The surgeon wasn't looking confident at all, very pale and very sweaty. "I think he's got necrosis of the intestines,” he said, which basically means [Fin's] intestines were dying rapidly. “We're gonna have to remove the infected area. I can't guarantee he's going to pull through."

They took him away to be operated on at which point we're just walking around the block like insane people. Roger Robinson from King Midas Sound was a really great help, sending a lot of really supportive messages, because at this point you feel very, very alone. My wife and I were trying to keep each other positive, but you feel powerless and in a total void. Nothing makes sense anymore, and you're just trying to use all of your thoughts to be as positive as you can for your child. The minutes just felt like hours that felt like days.

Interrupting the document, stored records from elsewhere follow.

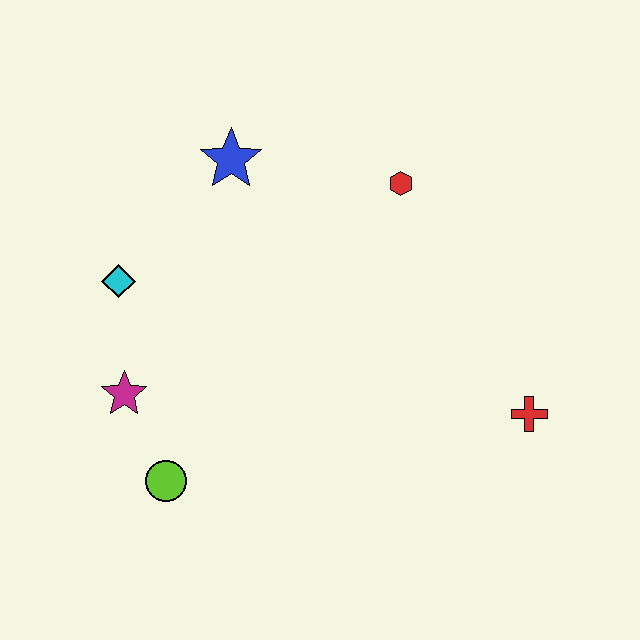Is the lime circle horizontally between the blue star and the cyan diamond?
Yes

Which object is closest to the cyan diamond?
The magenta star is closest to the cyan diamond.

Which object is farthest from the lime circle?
The red hexagon is farthest from the lime circle.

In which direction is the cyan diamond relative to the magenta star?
The cyan diamond is above the magenta star.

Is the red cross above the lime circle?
Yes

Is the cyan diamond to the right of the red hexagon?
No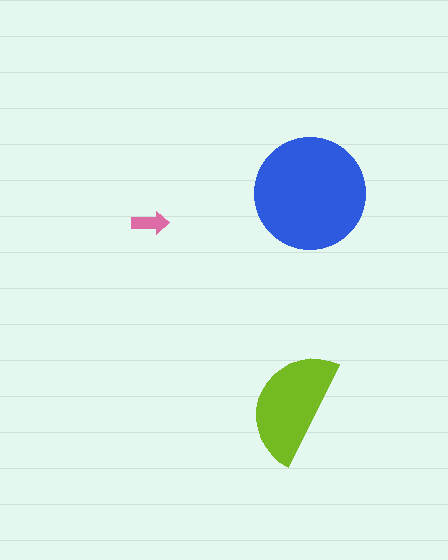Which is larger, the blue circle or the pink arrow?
The blue circle.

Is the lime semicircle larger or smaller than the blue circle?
Smaller.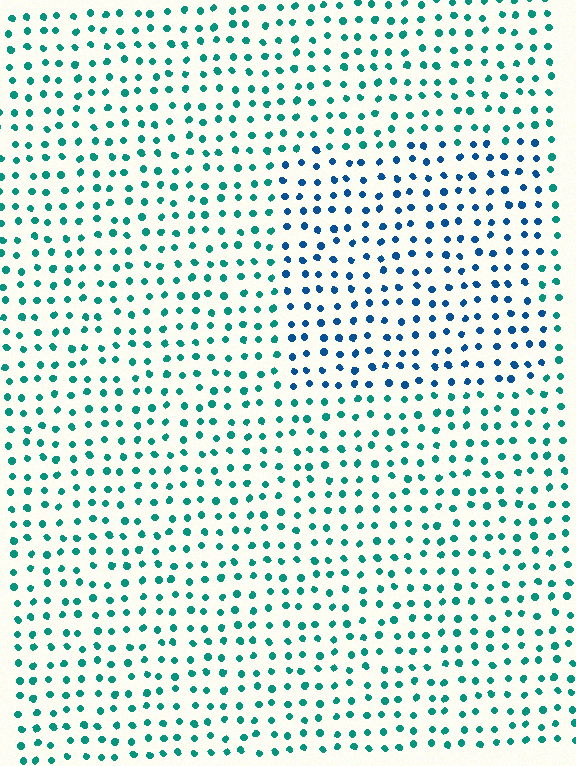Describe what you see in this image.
The image is filled with small teal elements in a uniform arrangement. A rectangle-shaped region is visible where the elements are tinted to a slightly different hue, forming a subtle color boundary.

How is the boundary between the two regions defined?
The boundary is defined purely by a slight shift in hue (about 39 degrees). Spacing, size, and orientation are identical on both sides.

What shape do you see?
I see a rectangle.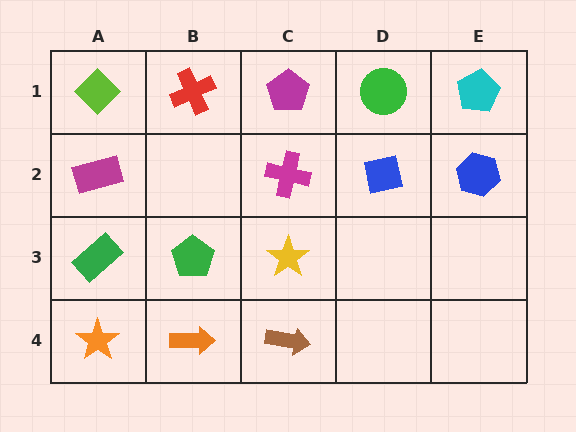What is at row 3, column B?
A green pentagon.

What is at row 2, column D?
A blue square.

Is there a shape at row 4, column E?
No, that cell is empty.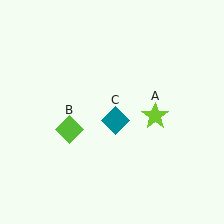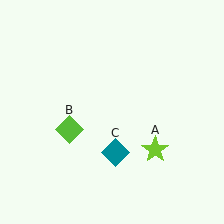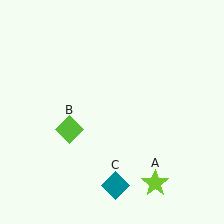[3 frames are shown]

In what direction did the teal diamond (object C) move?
The teal diamond (object C) moved down.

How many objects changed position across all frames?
2 objects changed position: lime star (object A), teal diamond (object C).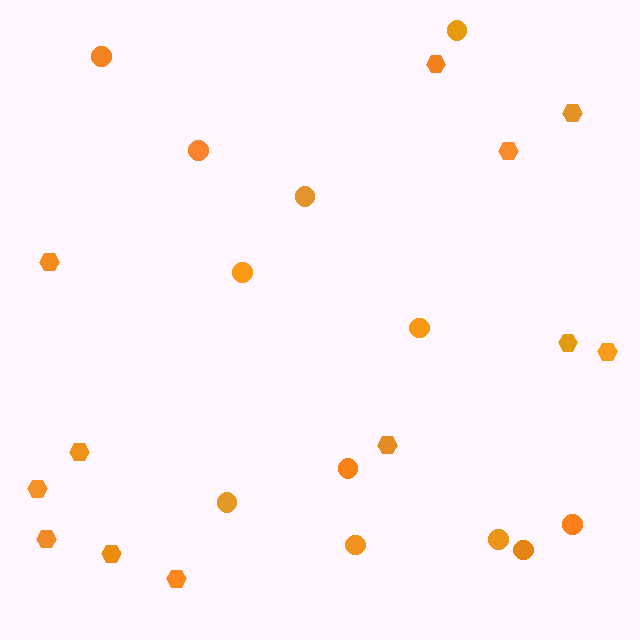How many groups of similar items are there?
There are 2 groups: one group of circles (12) and one group of hexagons (12).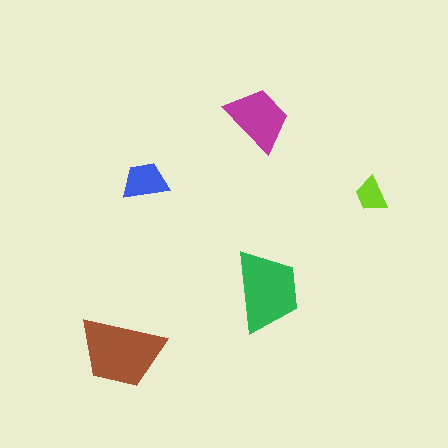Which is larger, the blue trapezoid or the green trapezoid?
The green one.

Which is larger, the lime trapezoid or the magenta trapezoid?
The magenta one.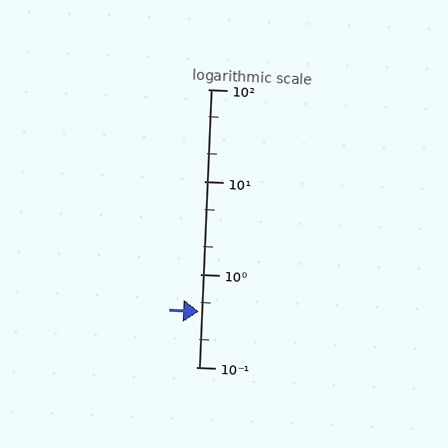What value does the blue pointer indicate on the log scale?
The pointer indicates approximately 0.4.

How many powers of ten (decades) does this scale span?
The scale spans 3 decades, from 0.1 to 100.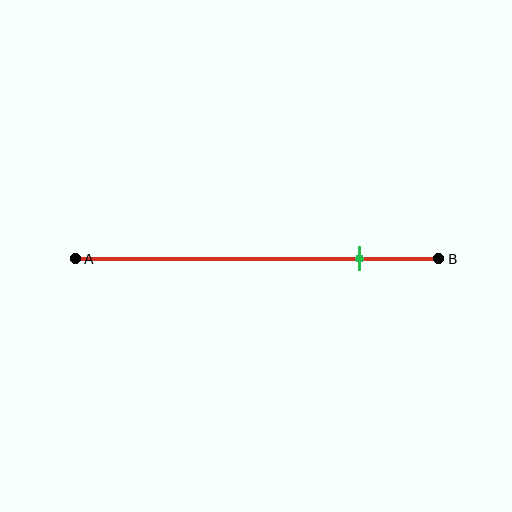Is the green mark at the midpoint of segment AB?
No, the mark is at about 80% from A, not at the 50% midpoint.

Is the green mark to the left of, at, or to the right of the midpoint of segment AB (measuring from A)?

The surgeon looked absolutely exhausted and told us they’d removed 28 centimeters of intestine, which is a lot for a child at that age. For the next six weeks, we were living in the ICU with him. He was wired up all the time, cables coming out of his brain and his nose, everywhere. We’re just thinking, "Come on, Finley. Be strong." We were fighting every battle for him: each time he regained consciousness after the alarms went off because of the dialysis machines, or his blood pressure went too low, or his heartbeat stopped. At the same time in adjacent rooms, I remember one child died; you see families grieving in the unit, too. It was very hard to find any semblance of balance or inner peace, or to just enjoy the moments of tranquility, the magical moments because we were coming to terms with being parents for the first time. There's just terror lurking in those long shadows.

In a way, I'd wanted to forget about all that shit. I was living in a dream-cum-nightmare. But going back to Sirens last year did me good. It was a case of coming to terms with exactly what we went through and realizing just how fragile life is.